The Boston house-price data has been used in many machine learning papers that address regression problems.
"""

param = {
    "source": "scikit-learn",
    "class": "cities"
}

comments = {
    "crim": "per capita crime rate by town",
    "zn": "proportion of residential land zoned for lots over 25,000 sq.ft.",
    "indus": "proportion of non-retail business acres per town",
    "chas": "Charles River dummy variable (= 1 if tract bounds river; 0 otherwise)",
    "nox": "nitric oxides concentration (parts per 10 million)",
    "rm": "average number of rooms per dwelling",
    "age": "proportion of owner-occupied units built prior to 1940",
    "dis": "weighted distances to five Boston employment centres",
    "rad": "index of accessibility to radial highways",
    "tax": "full-value property-tax rate per $10,000",
    "ptratio": "pupil-teacher ratio by town",
    "b": "1000(Bk - 0.63)^2 where Bk is the proportion of blacks by town",
    "lstat": "lower status of the population",
}

res = wr.s3.to_parquet(
    df=df,
    path=f"s3://{bucket}/boston",
    dataset=True,
    database="awswrangler_test",
    table="boston",
    mode="overwrite",
    description=desc,
    parameters=param,
    columns_comments=comments
)

This code example is sourced from the AWS Data Wrangler tutorials, and more specifically the following one: https://github.com/awslabs/aws-data-wrangler/blob/master/tutorials/005%20-%20Glue%20Catalog.ipynb.

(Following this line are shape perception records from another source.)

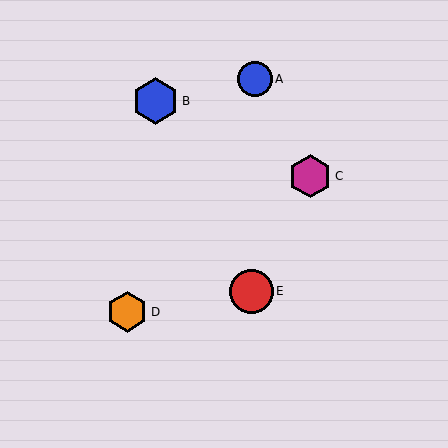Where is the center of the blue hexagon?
The center of the blue hexagon is at (155, 101).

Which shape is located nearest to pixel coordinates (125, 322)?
The orange hexagon (labeled D) at (127, 312) is nearest to that location.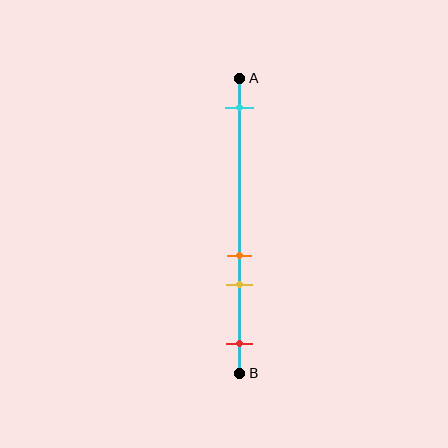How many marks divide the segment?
There are 4 marks dividing the segment.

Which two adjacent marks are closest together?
The orange and yellow marks are the closest adjacent pair.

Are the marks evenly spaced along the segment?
No, the marks are not evenly spaced.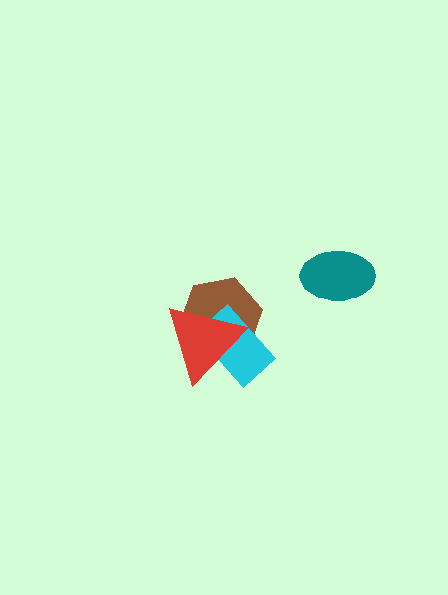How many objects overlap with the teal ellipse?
0 objects overlap with the teal ellipse.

The execution of previous code sample in AWS Glue Data Catalog results in the following table informations:

AWS Athena

Now that we have learned to interact with Amazon S3 and AWS Glue Data Catalog, and that we know how to flush DataFrames in S3 and reference it as a dataset in the Data Catalog, we can focus on how to interact with data stored with the service AWS Athena.

AWS Data Wrangler allows to run queries on Athena and fetches results in two ways:

Using CTAS (ctas_approach=True), which is the default method.
Using regular queries (ctas_approach=True), and parsing CSV results on S3.

ctas_approach=True

As mentioned in tutorials, this first approach allows to wrap the query with a CTAS, and read the table data as parquet directly from S3. It is faster as it relies on Parquet and not CSV, but it also enables support for nested types. It is mostly a trick compared to the original approach provided officially by the API, but it is effective and fully legal.

The counterpart to use this approach is that you need additional permissions on Glue (Requires create/delete table permissions). The background mechanism is based on the creation of a temporary table that will be immediately deleted after consumption.

Query example:

wr.athena.read_sql_query("SELECT * FROM noaa", database="awswrangler_test")

ctas_approach=False

Using the regular approach parsing the resulting CSV on S3 provided as query execution result does not requires additional permissions. The read of results will not be as fast as the approach relying on CTAS, but it will anyway be faster than reading results with standard AWS APIs.

Query example:

wr.athena.read_sql_query("SELECT * FROM noaa", database="awswrangler_test", ctas_approach=False)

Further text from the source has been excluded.